Public monuments to significant individuals or to political concepts are all too familiar. But the notions underlying them are not so obvious. Sergiusz Michalski traces the history of the public monument from the 1870s, when erecting them became an artistic, political and social pre-occupation, to today when the distinction between public monuments and public sculpture is increasingly blurred.
The author shows how, in its golden age – up until 1914 – the public monument served the purpose of both education and legitimization. The French Third Republic, for example, envisaged the monument as a symbol of bourgeois meritocracy. In more recent decades, the public monument has been charged with the task of commemorating and symbolizing one of humankind's most terrible catastrophes - the Holocaust.
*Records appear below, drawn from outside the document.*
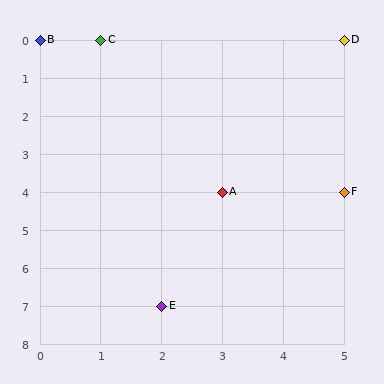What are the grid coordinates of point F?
Point F is at grid coordinates (5, 4).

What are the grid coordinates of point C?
Point C is at grid coordinates (1, 0).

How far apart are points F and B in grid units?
Points F and B are 5 columns and 4 rows apart (about 6.4 grid units diagonally).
Today, although the artistic failure of countless European war memorials has signaled the beginning of the demise of the public monument in the West, it continues to flourish elsewhere, commemorating despotic leaders from Kim Il Sung to Saddam Hussein.
Incredibly readable and fascinating look, from an art historical perspective, of the ways various states have attempted to memorialize their pasts. Though he looks at the Third Empire France, Nazi Germany and Soviet Union, (all interesting), the best part is the discussion of post-WWII monuments (in Germany in particular) and the ways artists have attempted to convey concepts like "absence" or create counter-memorials. Very good overview of memorial trends in the last 30 years. Annoying tendency not to translate German, Latin, or French phrases...typical esoteric art history writing, on that count at least.